Cinnamon’s eyes went catlike with candor.

She shook her head. “It was me, Adam, okay? I was the crazy one. I was the one pushing. From the second I smelled fame and fortune, I was transformed. I got them tangled up with this weirdo and worked it one hundred percent, night and day. I fired up the fantasy, sold them his vision—I was relentless.”

She pointed at her own heart. “Everything that followed—is on me.”

“Okay, wait a sec, you wanted what was best for your band, that’s not a crime. And what makes you think this Bahari guy had anything to do with Durazo’s murder?”

She didn’t answer, not right away. A drunken silence set in between us, a wedge, but I understood—to me this was a story of long ago. To her it was a powder keg of shame right in the here and now.

“Between us?” she said.

“I swear it.”

“I don’t remember everything.” She scooted back into the booth and turned her profile to me, like a penitent at confession. “It’s like, I’ve been over this chain of events so many times, all I’ve got left is my own playback.”

“I get it. That’s how it is.”

“Anyway, one night, about two weeks before Rey was murdered, I saw him. I was coming back from the recording studio alone, I had this little back entrance to the house, just past my mom’s bungalow, like, 2:00 a.m. on a school night. And while I was fiddling with the keys, Rey-Rey stepped out of the shadows—practically gave me a heart attack. I guess he’d been with my mom that night, but now he was furious. Raging on me about cutting him out, lying to his face, all of it. He said I’d let this evil businessman change their music, break up the family. I mean, he was totally flipping out.
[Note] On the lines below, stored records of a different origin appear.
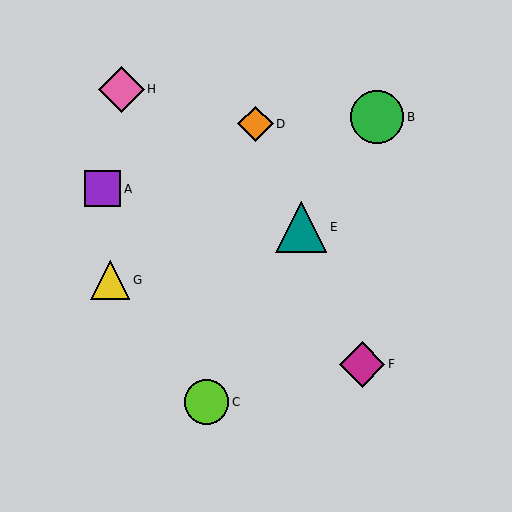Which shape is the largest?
The green circle (labeled B) is the largest.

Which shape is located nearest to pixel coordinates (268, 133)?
The orange diamond (labeled D) at (255, 124) is nearest to that location.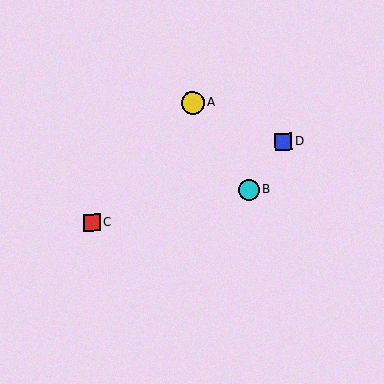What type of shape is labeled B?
Shape B is a cyan circle.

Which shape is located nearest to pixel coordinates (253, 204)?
The cyan circle (labeled B) at (249, 190) is nearest to that location.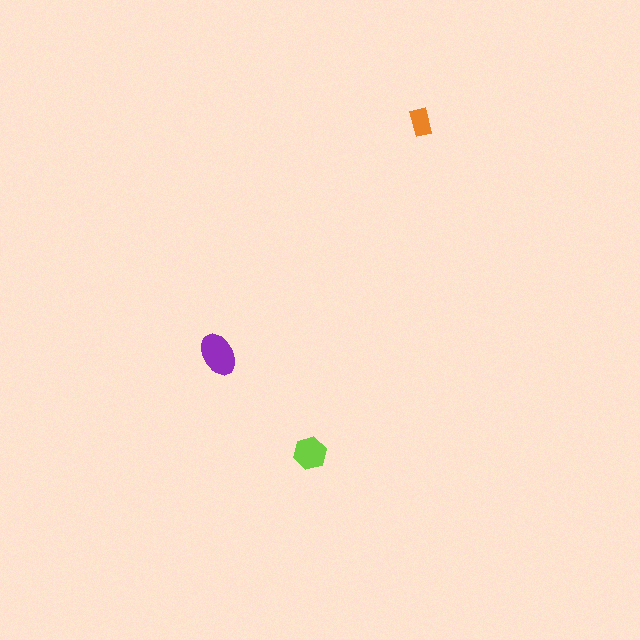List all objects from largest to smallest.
The purple ellipse, the lime hexagon, the orange rectangle.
And even worse was I could tell he was really hurt. He went on this crazy rant about how he had been spying on Dr. Bahari and…he found out about all these supposed questionable businesses—VD clinics, fake arcade games, euthanasia, all kinds of shady shit. I didn’t know if any of it was true, but Rey was on a rampage. He said…he said he was going to…step to Bahari and…put him in his place, something like that. He said—”

Just then Cinnamon’s eyes went wide—crazy wide, staring past me.